Delaware City Council continues to mull a proposed Houk Road apartment complex whose density and other aspects have irked its potential neighbors.

Council will hold a public hearing at 7 p.m. Monday, May 21, on a revised zoning-text amendment for MedRock LLC's plan for a 180-unit apartment complex just north of Delaware's YMCA.

The session also will include a rare fifth reading of an ordinance, a legislative action that typically receives only three readings.

That's because council April 9 granted the developer's request to pull the zoning-text amendment -- and an accompanying revised development plan -- from council's agenda.

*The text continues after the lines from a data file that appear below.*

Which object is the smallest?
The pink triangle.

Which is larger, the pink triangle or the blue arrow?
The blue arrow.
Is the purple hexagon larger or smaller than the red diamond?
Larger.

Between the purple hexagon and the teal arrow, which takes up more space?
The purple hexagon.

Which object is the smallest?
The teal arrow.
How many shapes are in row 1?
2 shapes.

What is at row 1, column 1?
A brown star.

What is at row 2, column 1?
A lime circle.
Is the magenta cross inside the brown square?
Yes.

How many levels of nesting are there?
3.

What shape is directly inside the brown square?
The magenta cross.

MedRock principal Ronald Sabatino and his attorney, Jeffrey M. Lewis, wanted to restart the approval process by returning the legislation to the city planning commission to address concerns raised by residents.

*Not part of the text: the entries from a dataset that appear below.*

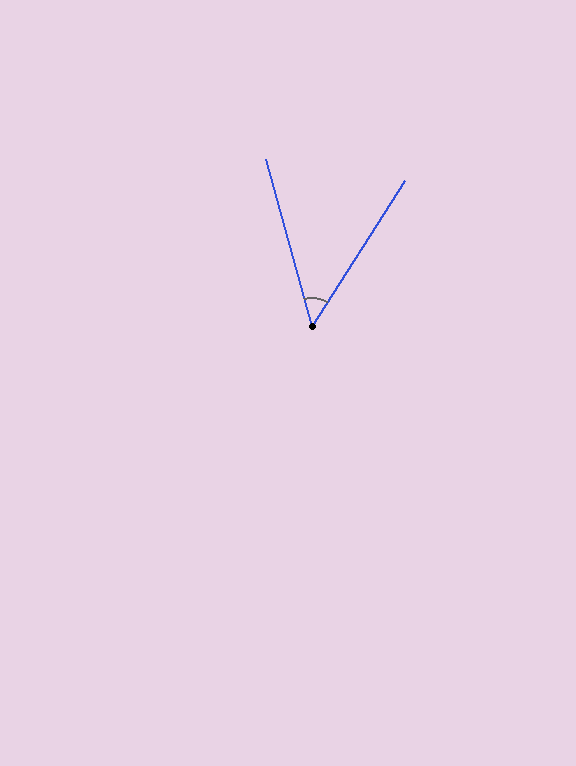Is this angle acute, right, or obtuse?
It is acute.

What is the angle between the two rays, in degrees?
Approximately 48 degrees.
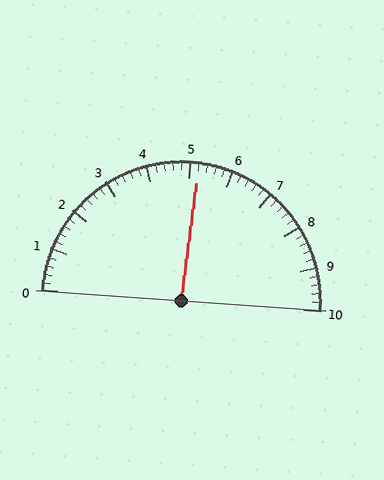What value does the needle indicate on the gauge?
The needle indicates approximately 5.2.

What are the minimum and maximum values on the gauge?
The gauge ranges from 0 to 10.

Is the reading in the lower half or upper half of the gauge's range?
The reading is in the upper half of the range (0 to 10).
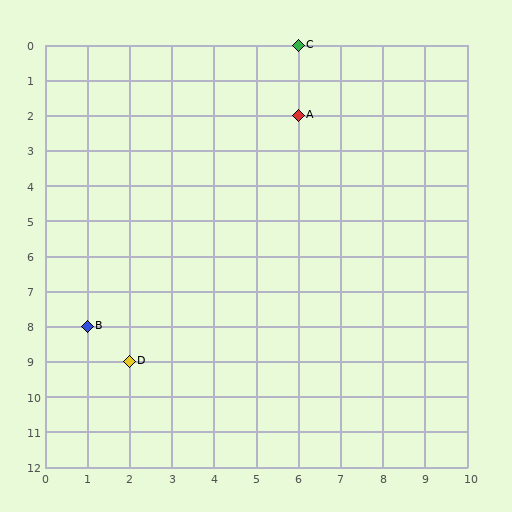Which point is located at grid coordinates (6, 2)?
Point A is at (6, 2).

As a result, the planning commission twice recommended the plan not be approved.

The commission rejected the plan March 7; council then abandoned its consideration of the plan April 9; the planning commission rejected the plan again May 2; and council resumed deliberations May 14.

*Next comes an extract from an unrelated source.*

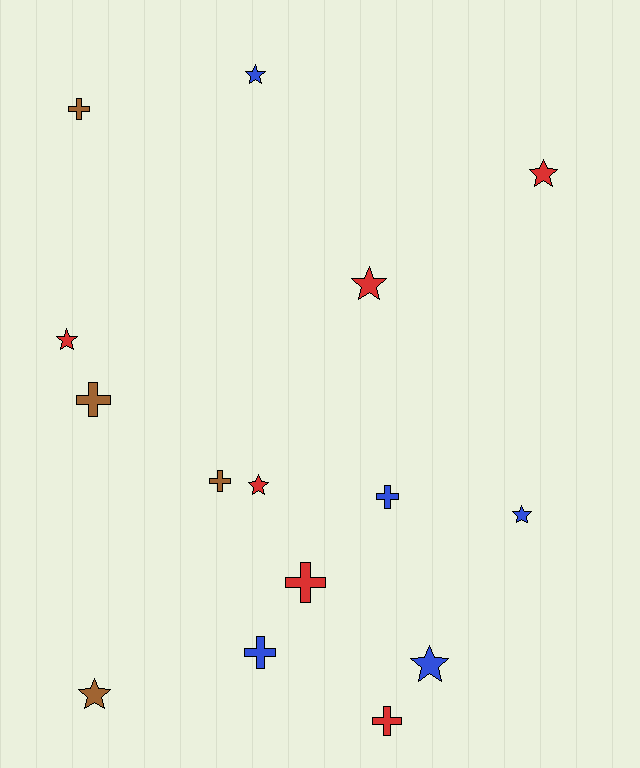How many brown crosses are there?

Ten residents spoke before the planning commission May 2.

Their objections to MedRock's plan included complaints about its density and the traffic it would generate.

At council's April 9 meeting, 12 residents criticized the plan, with most objecting to its high density.

They also cited a likelihood of increased traffic that could threaten children's safety and a desire for landscaping and plants that would screen the apartments from view.

At the May 2 meeting, Sabatino said MedRock has responded to "each legitimate comment" made by residents who protested the plan.

Actions included removing a planned trash bin, increasing mounding to screen the view of the complex and planting more than 100 trees.

Rob Vogt of Vogt Strategic Insights, Columbus, and Tamara Potts of T&R Properties, Dublin, during the May 2 meeting defended MedRock's planned 180 units.

Vogt said his company conducts specific market-feasibility studies, and in February determined that demand for multifamily units exceeds supply in Delaware.

Of the city's multifamily units, he said, 98 percent are occupied.

Potts said MedRock proposes a luxury apartment community and high-end renters demand amenities.

She said the cost of the project's amenities will average $8,700 per unit.

"There's a certain threshold of a size of a property to be able ... to not only cover those costs but also to provide an acceptable return to the investor," she said.

T&R Properties' LinkedIn page shows Sabatino founded the company in 1983.

Potts also called the project Flats on Houk, an apparent name change. City documents have referred it only as the Willowbrook Farm tract.

The proposed zoning-text ordinance before council notes MedRock's plan to achieve 180 units involves transferring potential units from an undeveloped and nearby "Area 4" owned by the company.